Bayesian Cramér's V for a pair of categorical variables

Computes a Bayesian estimate of Cramér's V by applying a symmetric Dirichlet prior to the contingency table cell counts before computing the association measure. This shrinks edge weights toward zero for sparse tables, producing more stable estimates than classical or bias-corrected Cramér's V when expected cell frequencies are small.

Usage

bayesian_cramers_v(x, y, alpha = 0.5)

Arguments

x: A factor, character, or logical vector.
y: A factor, character, or logical vector of the same length as x.
alpha: Numeric. Dirichlet prior concentration parameter added to each cell count before computing the association. Must be > 0. Default 0.5 (Jeffreys prior). Use alpha = 1 for the Laplace (uniform) prior.

Value

A named list with:

effect_size: Bayesian Cramér's V, numeric in $[0, 1]$.
metric: Character: "bayesian_cramers_v".
alpha: The prior concentration used.
type: Contingency-table type: "2x2", "RxC", or "degenerate".
statistic: The chi-square statistic computed on the smoothed table, for reference.
p_value: Chi-square p-value from the original (unsmoothed) table. Smoothing is applied only to the effect-size estimate, not to the test.
df: Degrees of freedom.
n: Number of pairwise-complete observations (unsmoothed).

Details

Dirichlet smoothing. Under a symmetric Dirichlet($\alpha$) prior on the $r \times c$ cell probability vector, the posterior mean of each cell probability is:

$$\hat{p}_{ij} = \frac{n_{ij} + \alpha}{n + \alpha \cdot r \cdot c}$$

Cramér's V is then computed from the chi-square statistic derived from these smoothed proportions rather than from the raw counts. This is equivalent to computing Cramér's V on a pseudo-count table $\tilde{n}_{ij} = n_{ij} + \alpha$ with effective sample size $\tilde{n} = n + \alpha \cdot r \cdot c$.

Jeffreys prior ($\alpha = 0.5$). This is the standard non-informative choice for categorical data. It corresponds to adding half a pseudocount to each cell, which stabilises the chi-square statistic for sparse tables without materially distorting the estimate when tables are well-populated.

Relationship to classical Cramér's V. As $n \to \infty$, the smoothed estimate converges to the classical estimator because the pseudocounts $\alpha$ become negligible relative to $n$. For large samples (such as the Titanic dataset with n = 2201) the difference is therefore very small. The practical advantage of the Bayesian estimator appears on small samples or sparse contingency tables.
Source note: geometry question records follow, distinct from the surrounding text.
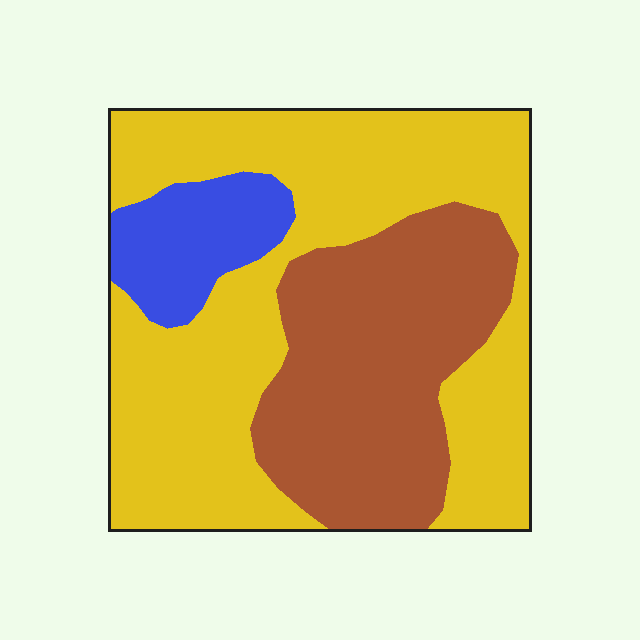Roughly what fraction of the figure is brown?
Brown takes up about one third (1/3) of the figure.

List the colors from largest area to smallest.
From largest to smallest: yellow, brown, blue.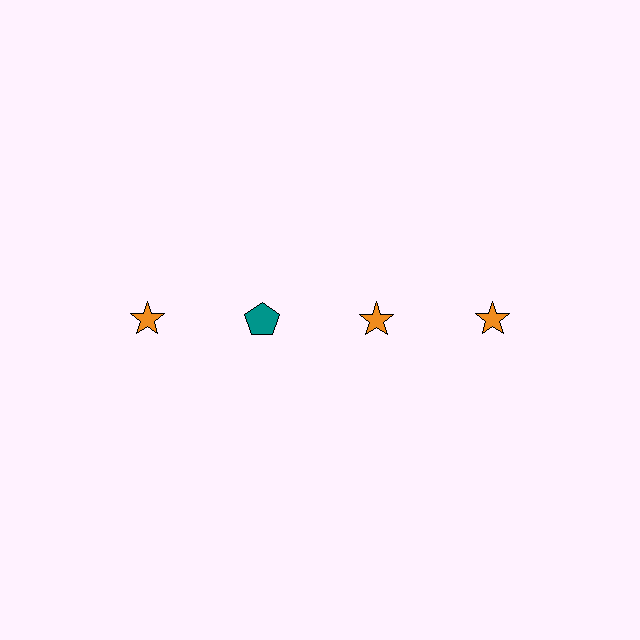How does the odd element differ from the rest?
It differs in both color (teal instead of orange) and shape (pentagon instead of star).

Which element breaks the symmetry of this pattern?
The teal pentagon in the top row, second from left column breaks the symmetry. All other shapes are orange stars.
p-value. The p-value is taken from the unsmoothed chi-square test (via compute_assoc). This is intentional: smoothing inflates the effective sample size and would otherwise produce anti-conservative p-values. Users who want a fully Bayesian decision criterion should use posterior credible intervals (not yet implemented) rather than the p-value.

References

Good, I. J. (1965). The Estimation of Probabilities: An Essay on Modern Bayesian Methods. MIT Press.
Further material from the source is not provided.